Appropriate laboratory assessment as a critical facet in the proper diagnosis and classification of von Willebrand disorder

The correct diagnosis and classification of von Willebrand disease or disorder (VWD) is crucial because the presenting biological activity of von Willebrand factor (VWF) determines both the haemorrhagic risk and the subsequent clinical management. A variety of laboratory assays may be employed, not necessarily restricted to assessments of VWF. Because of assay limitations and von Willebrand disease heterogeneity, no single test procedure is sufficiently 'robust' to permit the detection of all VWD variants.
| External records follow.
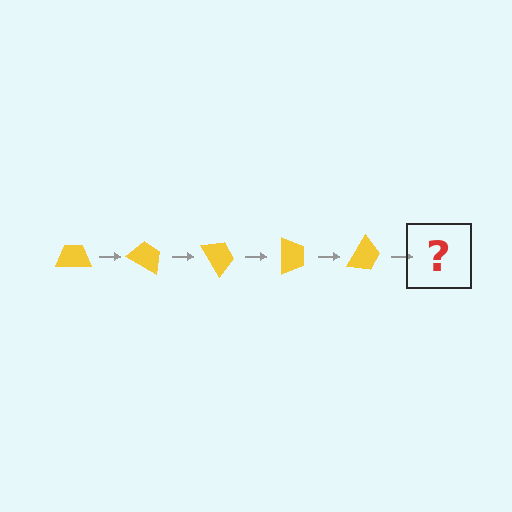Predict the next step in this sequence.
The next step is a yellow trapezoid rotated 150 degrees clockwise.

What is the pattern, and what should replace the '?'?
The pattern is that the trapezoid rotates 30 degrees clockwise each step. The '?' should be a yellow trapezoid rotated 150 degrees clockwise.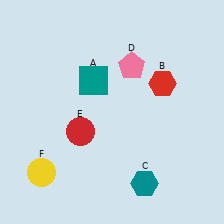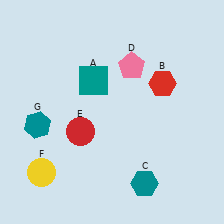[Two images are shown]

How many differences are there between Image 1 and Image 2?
There is 1 difference between the two images.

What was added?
A teal hexagon (G) was added in Image 2.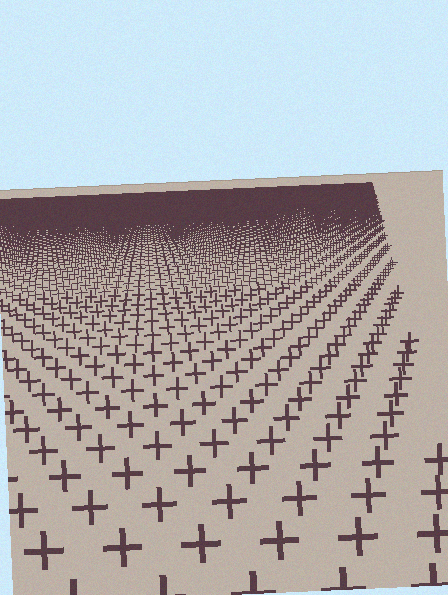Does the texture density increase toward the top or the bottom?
Density increases toward the top.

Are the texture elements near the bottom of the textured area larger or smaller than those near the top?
Larger. Near the bottom, elements are closer to the viewer and appear at a bigger on-screen size.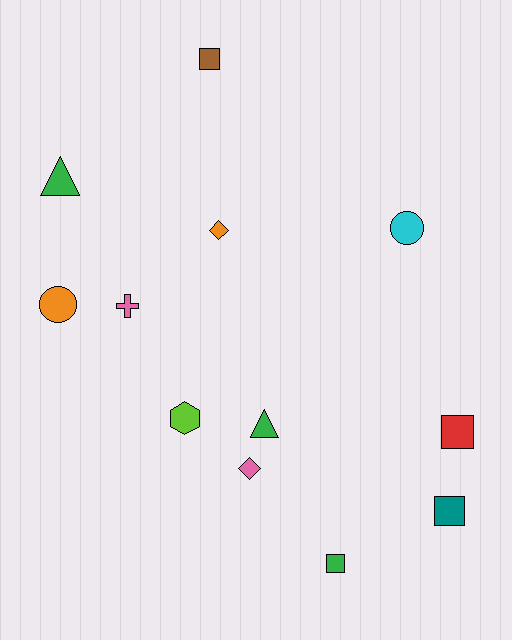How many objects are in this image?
There are 12 objects.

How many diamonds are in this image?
There are 2 diamonds.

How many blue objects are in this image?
There are no blue objects.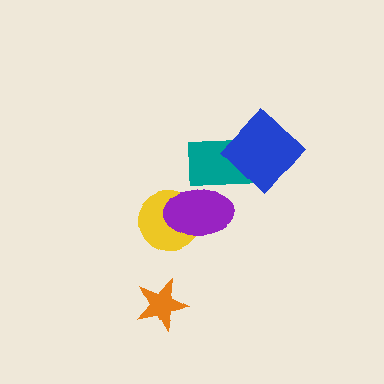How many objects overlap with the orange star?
0 objects overlap with the orange star.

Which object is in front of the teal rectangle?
The blue diamond is in front of the teal rectangle.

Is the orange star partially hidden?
No, no other shape covers it.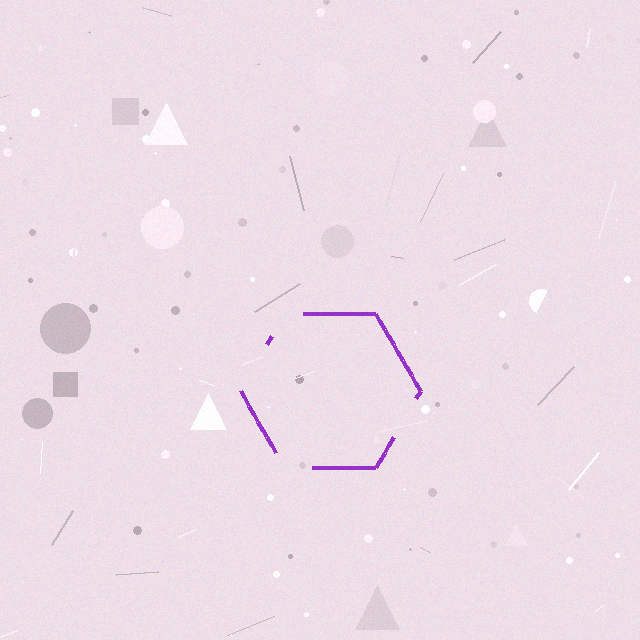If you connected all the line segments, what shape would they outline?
They would outline a hexagon.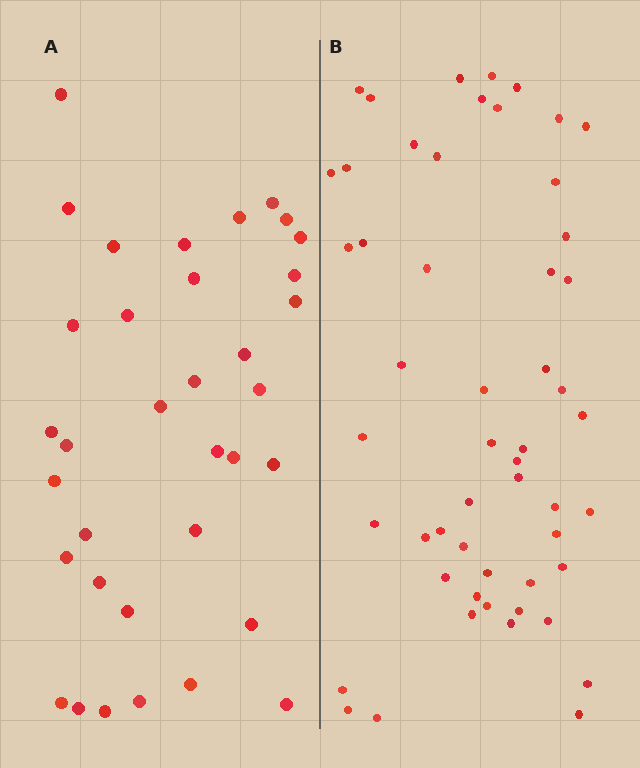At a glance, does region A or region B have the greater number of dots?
Region B (the right region) has more dots.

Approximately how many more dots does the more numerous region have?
Region B has approximately 20 more dots than region A.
Classically, the test panel might include any combination of: (a) skin bleeding time, (b) von Willebrand factor antigen assay, (c) factor VIII C level, (d) assessment of 'functional' von Willebrand factor (collagen-binding activity or ristocetin co-factor assay), (e) ristocetin-induced platelet aggregation, and (f) multimer analysis. There have also been many new diagnostic developments that have begun to influence the diagnostic process. These include the automation of existing assay procedures, new automated platelet function analyzers such as the PFA-100, and specific von Willebrand factor-factor VIII-binding assays. This chapter focuses on the recommended laboratory process for the investigation of VWD. The selection of an appropriate combination test panel and testing sequence is crucial for the proper diagnosis and classification of congenital von Willebrand disease.